2 Theoretical framework

Basic formulation of the power prior

Let \(D\) denote data from the current study and \(D_0\) denote data from a historical study. Let \(\theta\) denote model parameters and \(L(\theta|D)\) denote a general likelihood function associated with a given outcome model, such as a linear model, generalized linear model (GLM), survival model, or random effects model. Following (Chen and Ibrahim 2000), the power prior is formulated as \[\pi(\theta|D_0, a_0) \propto L(\theta|D_0)^{a_0}\pi_0(\theta).\] where \(0 \le a_0 \le 1\) is a discounting parameter for the historical data likelihood, and \(\pi_0(\theta)\) is the initial prior for \(\theta\). The parameter \(a_0\) allows researchers to control the influence of the historical data on the posterior distribution. When \(a_0=0\), historical information is discarded and the power prior becomes equivalent to the initial prior \(\pi_0(\theta)\). When \(a_0=1\), the power prior corresponds to the posterior distribution of \(\theta\) given the historical data and the initial prior. When \(a_0\) is treated as fixed, sensitivity analysis can be performed to determine an appropriate \(a_0\) value. When \(a_0\) is treated as random, priors such as the beta distribution can be specified. The choice of \(a_0\) is discussed in, for example, (Ibrahim et al. 2015) and (Psioda and Ibrahim 2018).

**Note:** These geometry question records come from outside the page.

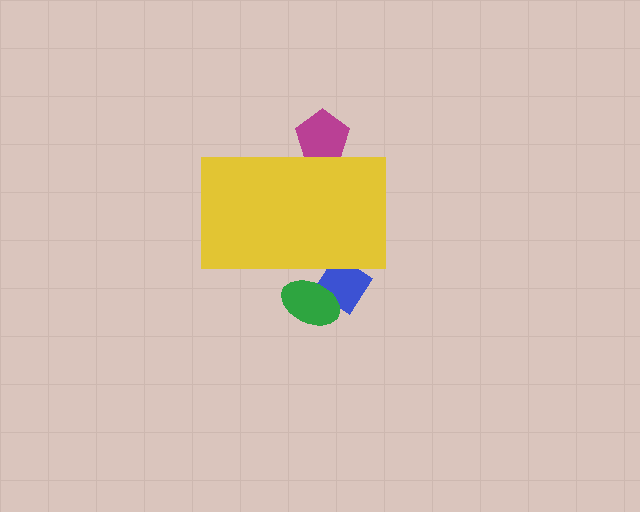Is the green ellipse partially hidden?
No, the green ellipse is fully visible.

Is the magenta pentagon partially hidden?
Yes, the magenta pentagon is partially hidden behind the yellow rectangle.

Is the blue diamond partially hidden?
Yes, the blue diamond is partially hidden behind the yellow rectangle.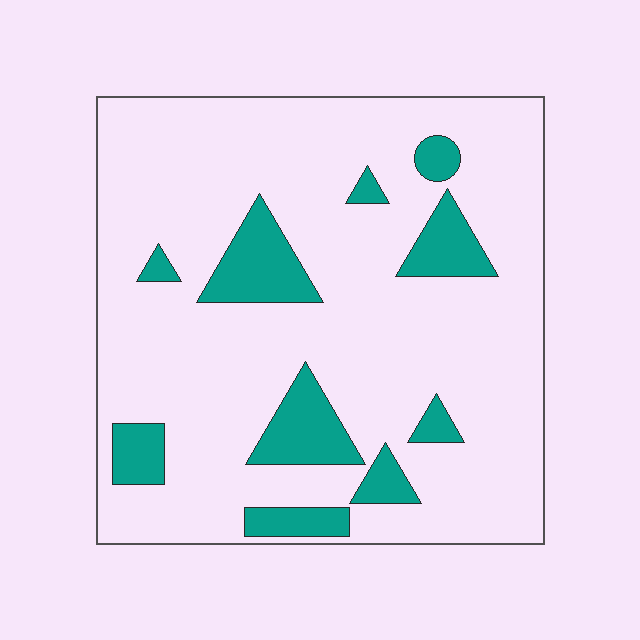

The power prior can easily accommodate multiple historical datasets. Suppose there are \(K\) historical datasets denoted by \(D_{0k}\) for \(k=1,\cdots, K\) and let \(D_0=(D_{01}, \cdots, D_{0K})\). The power prior becomes \[\pi(\theta|D_0, a_0) \propto \prod_{k=1}^K L(\theta|D_{0k})^{a_{0k}}\pi_0(\theta),\] where \(a_0 = (a_{01},\cdots,a_{0K})'\) and \(0\le a_{0k} \le 1\) for \(k=1,\cdots,K\).

The normalized power prior

Modeling \(a_0\) as random allows one to represent uncertainty in how much the historical data should be discounted. The simplest power prior that allows this is the joint power prior (Chen and Ibrahim 2000) which is given by \[\pi(\theta, a_0|D_0) \propto L(\theta|D_0)^{a_0}\pi_0(\theta)\pi_0(a_0).\] (Neuenschwander et al. 2009) point out that this formulation is not ideal because the normalizing constant, \[c(a_0)=\int L(\theta|D_0)^{a_0}\pi_0(\theta) d\theta,\] for \(L(\theta|D_0)^{a_0}\pi_0(\theta)\) is not incorporated and thus \(\pi_0(a_0)\) is not actually the marginal prior for \(a_0\). In fact, (Duan et al. 2006) point out that this formulation of the power prior does not obey the likelihood principle. (Duan et al. 2006) proposed a modification of the power prior, the normalized power prior, which is given by \[\pi(\theta, a_0|D_0) = \pi(\theta|D_0, a_0)\pi(a_0) = \frac{L(\theta|D_0)^{a_0}\pi_0(\theta)}{c(a_0)}\pi_0(a_0),\] where \(\pi_0(a_0)\) is the initial prior for \(a_0\). The normalized power prior specifies a conditional prior for \(\theta\) given \(a_0\) and a marginal prior for \(a_0\). The normalizing constant, \[c(a_0)=\int L(\theta|D_0)^{a_0}\pi_0(\theta) d\theta,\] is often analytically intractable and requires Monte Carlo methods for estimation. When \(a_0\) is modeled as random, the normalized power prior is implemented in BayesPPD using a beta initial prior on \(a_0\), for which the user must specify values of the two shape parameters that define the beta density. The package supports the inclusion of multiple historical datasets when \(a_0\) is modeled as random.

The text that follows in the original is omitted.